Restore from backup If you have a backup that contains the missing partition, restore it and attach the data:
clickhouse-backup restore --table my_table --partitions 'YYYYMM'Re-insert the data from source When the original data source is available, re-ingest the affected range to regenerate the part.
Best Practices
- Maintain at least three replicas for critical tables so that the loss of one node does not eliminate the last copy of recent parts.
- Avoid running
DROP PARTITIONorTRUNCATEconcurrently on multiple replicas. - Configure and test backups regularly, verifying that restoration actually works.
- Monitor
system.replication_queuefor entries with a highnum_triesvalue -- these often indicate parts that no replica can provide. - Be cautious with aggressive TTL rules; stagger expiration windows across partitions where possible.
Frequently Asked Questions
Q: Does this error mean I have permanently lost data?
A: Not necessarily. The part might exist in a detached state, in a backup, or at the original data source. Only if none of these options are available is the data truly lost.
Q: Can I just delete the queue entry in ZooKeeper to unblock replication?
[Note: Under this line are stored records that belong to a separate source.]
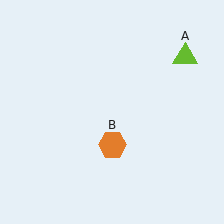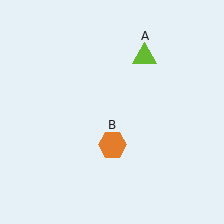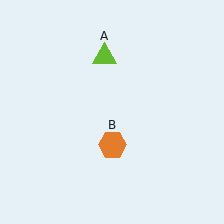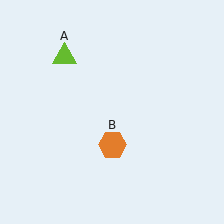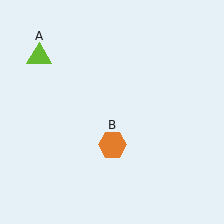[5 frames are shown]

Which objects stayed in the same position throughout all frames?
Orange hexagon (object B) remained stationary.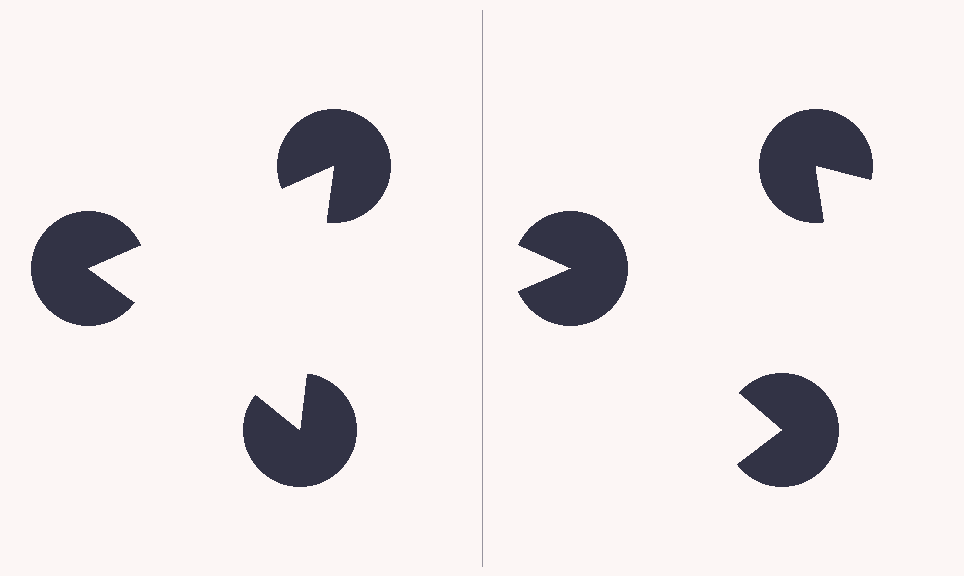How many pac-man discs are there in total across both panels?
6 — 3 on each side.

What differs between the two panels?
The pac-man discs are positioned identically on both sides; only the wedge orientations differ. On the left they align to a triangle; on the right they are misaligned.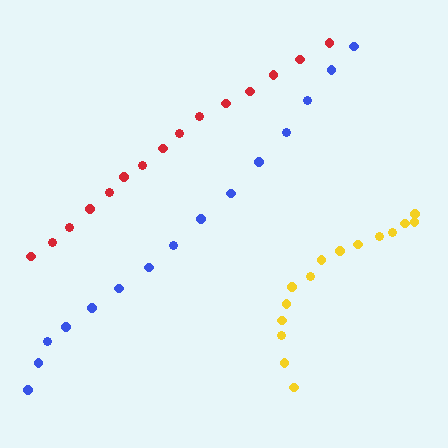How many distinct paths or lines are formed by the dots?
There are 3 distinct paths.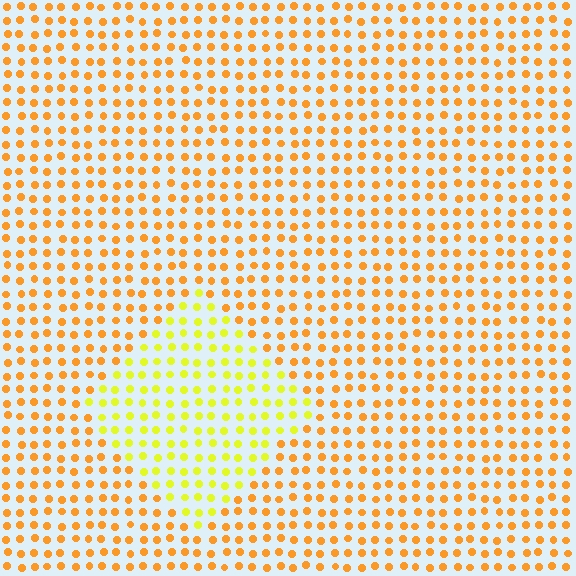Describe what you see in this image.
The image is filled with small orange elements in a uniform arrangement. A diamond-shaped region is visible where the elements are tinted to a slightly different hue, forming a subtle color boundary.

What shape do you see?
I see a diamond.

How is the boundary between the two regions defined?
The boundary is defined purely by a slight shift in hue (about 35 degrees). Spacing, size, and orientation are identical on both sides.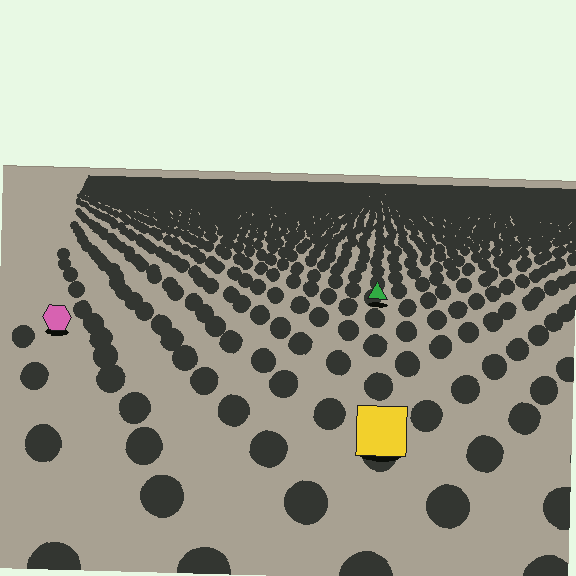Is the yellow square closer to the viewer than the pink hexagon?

A: Technically yes, but this means accepting the data loss for that part. Use SYSTEM RESTART REPLICA first, and only resort to manual ZooKeeper edits as a last resort.
Q: Will other tables on the same server be affected?
A: No. The replication queue is per-table, so other replicated tables will continue to function normally.
Q: How can I prevent this error in the future?
A: Ensure sufficient replica count, monitor replication health, and avoid operations that remove data from all replicas before it has been fully distributed.